In his address last night, Jackson appealed for reconciliation, saying, “If in my low moments, in word, deed or attitude, through error or temper, taste or tone, I have caused anyone discomfort, created pain or revived someone’s fear, that was not my truest self.
“If there were occasions when my grape turned into a raisin and my bell lost its resonance, please forgive me” he declared. “Charge it to my head and not my heart.”
ENCOURAGED BY JACKSON’S EFFORTS
While acknowledging that Jackson can be a “force for good,” Henry Siegman, executive director of the American Jewish Congress, said today that “Unfortunately too often in the past he has used his talents in a divisive manner.”
“One speech does not undo all that has gone before,” he continued. “But we are encouraged by his efforts to heal the wounds, and hope that this is the road he will pursue in the future.”
Howard Friedman, president of the American Jewish Committee, said he hoped the conciliatory tone of Jackson’s speech “sustains itself in the coming weeks and is further reinforced by Rev.

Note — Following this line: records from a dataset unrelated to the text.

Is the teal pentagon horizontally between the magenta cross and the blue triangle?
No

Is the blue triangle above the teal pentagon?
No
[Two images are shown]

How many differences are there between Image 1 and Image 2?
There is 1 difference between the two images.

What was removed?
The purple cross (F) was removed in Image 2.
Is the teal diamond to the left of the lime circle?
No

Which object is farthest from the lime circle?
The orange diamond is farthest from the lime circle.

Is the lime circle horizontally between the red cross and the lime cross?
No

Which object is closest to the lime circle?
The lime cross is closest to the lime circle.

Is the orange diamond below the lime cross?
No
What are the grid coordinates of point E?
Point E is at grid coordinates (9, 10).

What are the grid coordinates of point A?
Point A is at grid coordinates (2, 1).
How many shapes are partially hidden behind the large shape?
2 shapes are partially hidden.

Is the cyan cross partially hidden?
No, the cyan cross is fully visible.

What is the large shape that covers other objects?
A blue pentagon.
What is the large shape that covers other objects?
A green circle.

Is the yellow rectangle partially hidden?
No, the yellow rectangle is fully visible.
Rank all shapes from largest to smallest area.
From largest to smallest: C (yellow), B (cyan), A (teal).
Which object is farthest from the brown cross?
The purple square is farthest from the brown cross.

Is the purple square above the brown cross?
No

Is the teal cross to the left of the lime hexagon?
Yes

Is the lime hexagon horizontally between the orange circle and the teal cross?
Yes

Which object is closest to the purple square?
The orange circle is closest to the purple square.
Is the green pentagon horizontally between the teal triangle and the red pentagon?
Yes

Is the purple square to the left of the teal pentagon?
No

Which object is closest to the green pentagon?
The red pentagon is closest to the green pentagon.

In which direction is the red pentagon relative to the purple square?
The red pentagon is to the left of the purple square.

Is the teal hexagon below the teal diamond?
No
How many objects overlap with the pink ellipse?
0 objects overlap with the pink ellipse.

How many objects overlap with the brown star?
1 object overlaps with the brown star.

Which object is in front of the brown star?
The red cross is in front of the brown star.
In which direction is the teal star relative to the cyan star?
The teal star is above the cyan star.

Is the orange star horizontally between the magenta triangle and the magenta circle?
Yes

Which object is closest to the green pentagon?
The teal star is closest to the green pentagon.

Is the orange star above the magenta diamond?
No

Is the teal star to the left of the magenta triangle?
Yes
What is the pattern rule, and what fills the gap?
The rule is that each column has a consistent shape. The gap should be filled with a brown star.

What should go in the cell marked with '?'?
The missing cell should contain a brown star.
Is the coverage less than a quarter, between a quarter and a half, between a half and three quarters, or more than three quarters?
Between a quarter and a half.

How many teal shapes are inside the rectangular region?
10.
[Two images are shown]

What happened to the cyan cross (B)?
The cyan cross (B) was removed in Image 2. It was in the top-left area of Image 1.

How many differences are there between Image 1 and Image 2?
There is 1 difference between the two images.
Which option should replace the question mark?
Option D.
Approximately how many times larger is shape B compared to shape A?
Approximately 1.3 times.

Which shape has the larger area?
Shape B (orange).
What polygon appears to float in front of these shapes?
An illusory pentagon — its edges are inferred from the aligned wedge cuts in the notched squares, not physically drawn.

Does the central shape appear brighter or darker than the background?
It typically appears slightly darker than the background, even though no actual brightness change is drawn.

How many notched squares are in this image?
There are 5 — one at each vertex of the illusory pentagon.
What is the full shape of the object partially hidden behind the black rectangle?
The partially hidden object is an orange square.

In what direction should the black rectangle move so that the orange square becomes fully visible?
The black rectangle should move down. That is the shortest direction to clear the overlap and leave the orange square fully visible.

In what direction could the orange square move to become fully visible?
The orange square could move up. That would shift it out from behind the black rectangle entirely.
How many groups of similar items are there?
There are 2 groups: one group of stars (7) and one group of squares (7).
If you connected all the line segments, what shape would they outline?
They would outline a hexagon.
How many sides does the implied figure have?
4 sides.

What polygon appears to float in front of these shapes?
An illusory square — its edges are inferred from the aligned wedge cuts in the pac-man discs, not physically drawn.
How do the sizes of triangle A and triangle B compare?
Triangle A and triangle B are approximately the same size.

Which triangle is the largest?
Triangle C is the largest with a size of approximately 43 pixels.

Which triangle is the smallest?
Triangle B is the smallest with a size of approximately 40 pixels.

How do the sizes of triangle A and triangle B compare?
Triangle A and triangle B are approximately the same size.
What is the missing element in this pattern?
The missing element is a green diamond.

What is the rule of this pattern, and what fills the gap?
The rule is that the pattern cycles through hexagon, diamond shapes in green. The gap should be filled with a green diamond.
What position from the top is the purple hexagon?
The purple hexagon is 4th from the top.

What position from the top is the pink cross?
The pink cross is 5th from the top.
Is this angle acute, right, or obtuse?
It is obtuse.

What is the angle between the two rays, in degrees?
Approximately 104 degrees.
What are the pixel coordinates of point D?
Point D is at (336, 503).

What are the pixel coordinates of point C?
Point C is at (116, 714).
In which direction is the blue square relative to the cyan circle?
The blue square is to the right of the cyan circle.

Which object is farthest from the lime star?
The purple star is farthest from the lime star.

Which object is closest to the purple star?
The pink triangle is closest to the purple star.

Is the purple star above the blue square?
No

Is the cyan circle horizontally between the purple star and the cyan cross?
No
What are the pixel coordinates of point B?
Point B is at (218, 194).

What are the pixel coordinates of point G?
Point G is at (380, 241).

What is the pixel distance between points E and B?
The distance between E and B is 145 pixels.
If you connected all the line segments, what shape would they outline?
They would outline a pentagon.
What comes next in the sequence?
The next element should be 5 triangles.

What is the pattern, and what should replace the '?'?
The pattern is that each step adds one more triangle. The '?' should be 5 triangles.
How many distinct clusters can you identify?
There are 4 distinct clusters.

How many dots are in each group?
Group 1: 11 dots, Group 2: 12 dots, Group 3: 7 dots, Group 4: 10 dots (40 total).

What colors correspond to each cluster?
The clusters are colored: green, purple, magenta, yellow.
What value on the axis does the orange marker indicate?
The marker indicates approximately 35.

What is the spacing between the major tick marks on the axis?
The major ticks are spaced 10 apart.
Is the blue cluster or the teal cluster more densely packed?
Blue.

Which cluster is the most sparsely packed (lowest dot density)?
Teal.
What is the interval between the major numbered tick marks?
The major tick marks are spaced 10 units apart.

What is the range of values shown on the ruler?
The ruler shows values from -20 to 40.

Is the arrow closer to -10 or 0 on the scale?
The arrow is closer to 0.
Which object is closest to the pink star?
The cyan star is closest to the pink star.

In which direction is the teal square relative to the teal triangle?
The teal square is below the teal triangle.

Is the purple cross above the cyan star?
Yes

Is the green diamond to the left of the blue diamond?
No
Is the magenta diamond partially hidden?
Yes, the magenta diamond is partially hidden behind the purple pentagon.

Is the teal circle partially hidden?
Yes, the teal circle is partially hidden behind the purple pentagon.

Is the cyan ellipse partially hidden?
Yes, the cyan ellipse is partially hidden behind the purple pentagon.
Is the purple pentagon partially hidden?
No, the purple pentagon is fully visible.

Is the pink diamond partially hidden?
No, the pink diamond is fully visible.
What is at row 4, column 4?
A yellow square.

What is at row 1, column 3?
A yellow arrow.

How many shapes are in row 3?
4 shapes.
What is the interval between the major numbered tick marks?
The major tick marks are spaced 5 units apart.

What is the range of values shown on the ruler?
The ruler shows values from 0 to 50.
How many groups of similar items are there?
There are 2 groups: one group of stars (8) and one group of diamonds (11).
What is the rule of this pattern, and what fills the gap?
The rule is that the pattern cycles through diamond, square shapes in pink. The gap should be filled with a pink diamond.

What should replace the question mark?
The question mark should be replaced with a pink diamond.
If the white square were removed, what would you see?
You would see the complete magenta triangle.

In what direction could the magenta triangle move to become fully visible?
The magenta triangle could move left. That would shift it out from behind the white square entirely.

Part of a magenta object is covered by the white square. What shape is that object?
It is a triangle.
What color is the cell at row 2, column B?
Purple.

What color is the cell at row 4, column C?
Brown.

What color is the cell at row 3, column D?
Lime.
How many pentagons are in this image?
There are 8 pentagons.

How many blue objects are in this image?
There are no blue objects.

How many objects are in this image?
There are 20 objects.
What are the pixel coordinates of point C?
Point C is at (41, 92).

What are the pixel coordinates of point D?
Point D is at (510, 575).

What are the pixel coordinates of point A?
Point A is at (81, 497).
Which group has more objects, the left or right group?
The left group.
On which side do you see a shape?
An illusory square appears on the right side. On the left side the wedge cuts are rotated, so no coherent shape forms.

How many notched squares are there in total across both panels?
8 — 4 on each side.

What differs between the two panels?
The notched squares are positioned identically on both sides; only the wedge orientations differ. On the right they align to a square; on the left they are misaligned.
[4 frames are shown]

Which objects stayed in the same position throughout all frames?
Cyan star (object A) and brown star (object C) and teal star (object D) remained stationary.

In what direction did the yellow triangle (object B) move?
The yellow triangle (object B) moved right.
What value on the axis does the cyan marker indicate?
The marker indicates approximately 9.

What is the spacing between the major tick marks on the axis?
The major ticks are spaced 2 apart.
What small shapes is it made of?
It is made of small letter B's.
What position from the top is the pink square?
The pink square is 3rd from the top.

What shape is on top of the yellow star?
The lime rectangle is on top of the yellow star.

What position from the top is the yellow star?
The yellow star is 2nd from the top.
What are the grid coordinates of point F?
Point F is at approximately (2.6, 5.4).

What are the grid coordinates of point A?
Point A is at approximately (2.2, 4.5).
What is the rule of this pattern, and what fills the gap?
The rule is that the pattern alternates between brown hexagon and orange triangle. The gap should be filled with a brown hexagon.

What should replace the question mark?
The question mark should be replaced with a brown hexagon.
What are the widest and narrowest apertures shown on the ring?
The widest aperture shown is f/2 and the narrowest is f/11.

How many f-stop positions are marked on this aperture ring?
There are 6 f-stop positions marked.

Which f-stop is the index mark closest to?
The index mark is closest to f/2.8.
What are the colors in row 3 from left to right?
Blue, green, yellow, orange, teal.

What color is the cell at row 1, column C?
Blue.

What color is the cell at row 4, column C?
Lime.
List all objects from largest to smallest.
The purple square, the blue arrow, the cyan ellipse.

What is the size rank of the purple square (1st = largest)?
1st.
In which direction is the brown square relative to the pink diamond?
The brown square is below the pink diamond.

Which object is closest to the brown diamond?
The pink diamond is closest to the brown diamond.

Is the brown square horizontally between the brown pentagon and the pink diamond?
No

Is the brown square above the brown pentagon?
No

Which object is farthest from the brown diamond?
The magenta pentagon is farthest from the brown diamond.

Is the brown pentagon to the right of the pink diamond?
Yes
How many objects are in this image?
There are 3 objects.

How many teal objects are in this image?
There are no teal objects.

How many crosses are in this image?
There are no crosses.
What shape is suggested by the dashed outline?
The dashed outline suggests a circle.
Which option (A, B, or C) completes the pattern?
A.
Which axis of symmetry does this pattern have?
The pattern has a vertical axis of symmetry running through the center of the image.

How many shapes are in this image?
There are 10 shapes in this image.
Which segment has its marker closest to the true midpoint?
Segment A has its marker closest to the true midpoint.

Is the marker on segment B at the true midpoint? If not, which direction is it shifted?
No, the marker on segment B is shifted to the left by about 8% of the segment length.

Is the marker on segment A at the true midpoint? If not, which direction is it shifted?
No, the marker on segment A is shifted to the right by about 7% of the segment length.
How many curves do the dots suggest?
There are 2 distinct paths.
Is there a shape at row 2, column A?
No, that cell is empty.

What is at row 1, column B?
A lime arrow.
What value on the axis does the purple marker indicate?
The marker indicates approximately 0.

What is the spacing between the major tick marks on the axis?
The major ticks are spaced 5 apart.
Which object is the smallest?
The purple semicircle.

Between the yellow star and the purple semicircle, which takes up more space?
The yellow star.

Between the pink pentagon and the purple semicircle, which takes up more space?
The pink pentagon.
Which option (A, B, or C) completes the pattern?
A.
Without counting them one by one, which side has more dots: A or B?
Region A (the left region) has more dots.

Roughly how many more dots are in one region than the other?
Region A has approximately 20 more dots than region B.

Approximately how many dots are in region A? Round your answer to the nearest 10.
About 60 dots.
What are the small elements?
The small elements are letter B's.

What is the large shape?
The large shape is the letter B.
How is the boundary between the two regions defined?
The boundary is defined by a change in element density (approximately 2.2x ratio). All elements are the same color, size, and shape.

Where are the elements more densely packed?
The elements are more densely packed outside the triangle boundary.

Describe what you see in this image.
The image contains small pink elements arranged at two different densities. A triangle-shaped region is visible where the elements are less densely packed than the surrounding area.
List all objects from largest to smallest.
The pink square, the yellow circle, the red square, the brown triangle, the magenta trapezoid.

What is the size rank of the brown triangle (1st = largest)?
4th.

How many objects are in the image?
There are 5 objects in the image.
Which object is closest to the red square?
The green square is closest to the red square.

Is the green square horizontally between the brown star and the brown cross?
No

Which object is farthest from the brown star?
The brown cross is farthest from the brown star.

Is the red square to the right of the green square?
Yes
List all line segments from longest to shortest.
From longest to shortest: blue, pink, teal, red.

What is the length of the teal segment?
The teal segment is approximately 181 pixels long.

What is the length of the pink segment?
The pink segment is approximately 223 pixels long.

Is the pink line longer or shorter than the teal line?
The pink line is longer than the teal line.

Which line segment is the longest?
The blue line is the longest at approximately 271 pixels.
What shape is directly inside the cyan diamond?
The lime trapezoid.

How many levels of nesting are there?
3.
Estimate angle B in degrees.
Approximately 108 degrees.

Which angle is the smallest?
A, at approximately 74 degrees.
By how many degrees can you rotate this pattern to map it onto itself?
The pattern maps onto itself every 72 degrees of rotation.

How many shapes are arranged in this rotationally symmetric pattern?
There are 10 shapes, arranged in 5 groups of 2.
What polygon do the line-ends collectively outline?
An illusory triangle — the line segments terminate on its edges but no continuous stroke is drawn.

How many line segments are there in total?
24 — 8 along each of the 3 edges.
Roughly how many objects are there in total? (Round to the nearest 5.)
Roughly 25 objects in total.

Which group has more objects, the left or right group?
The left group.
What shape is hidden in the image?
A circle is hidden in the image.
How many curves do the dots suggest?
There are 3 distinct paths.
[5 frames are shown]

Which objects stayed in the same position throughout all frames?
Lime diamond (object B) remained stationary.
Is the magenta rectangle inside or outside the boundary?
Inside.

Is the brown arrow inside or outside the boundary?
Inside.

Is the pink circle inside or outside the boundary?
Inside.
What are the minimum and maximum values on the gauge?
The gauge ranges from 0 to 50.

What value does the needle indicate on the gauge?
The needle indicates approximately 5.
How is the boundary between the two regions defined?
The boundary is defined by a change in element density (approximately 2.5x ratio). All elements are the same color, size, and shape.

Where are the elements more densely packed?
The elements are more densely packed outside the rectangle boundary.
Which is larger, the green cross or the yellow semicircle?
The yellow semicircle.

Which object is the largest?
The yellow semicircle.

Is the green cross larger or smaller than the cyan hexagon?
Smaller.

Jackson in both words and deeds.” He added, “We hope the clouds that hovered” over relations between Blacks and Jews “have lifted.”
Nathan Perlmutter, national director of the Anti-Defamation League of B’nai B’rith, said that while he welcomed Jackson’s statements, “We nonetheless vigorously differ with his politics of appeasement of tyrants,” a reference to Jackson’s recent meetings with Cuban leader Fidel Castro and others who Perlmutter charged are “echo chambers for anti-Zionist and anti-American propaganda, all with failed human rights marks.”
REMARKS SHOULD HAVE COME EARLIER
At the convention in the Moscone Center, Rep. Henry Waxman (D. Calif.) was interviewed immediately after the Jackson speech. He agreed that the tone of the speech would help to build the bridge between the two communities. But, he added, “months of hurt can’t be healed in one speech.”
San Francisco Mayor Dianne Feinstein, interviewed by reporters, said that the speech will help ease tensions between Blacks and Jews but added that it should have come sooner. Los Angeles City Councilman Zev Yaroslavsky also praised the speech but added that “it’s bad he didn’t say this long before, thus avoiding the breach and pain resulting from his remarks.”
Earlier this week, Jackson said in an appearance on the NBC-TV “Meet the Press” program that he regretted remarks that may have alienated the Jewish community during his campaign for the Democratic Presidential nomination, and said he felt there was a need for a “summit meeting” between Blacks and Jews very soon.
Jackson as recently as one week ago had infuriated the American Jewish community when he charged in an interview with The Los Angeles Times that the Jewish community leadership has sought to make him a “pariah” and that likely Democratic Presidential candidate Walter Mondale did not choose him as his running mate because of “threats” to the former vice president by a “significant number of Jewish leaders.”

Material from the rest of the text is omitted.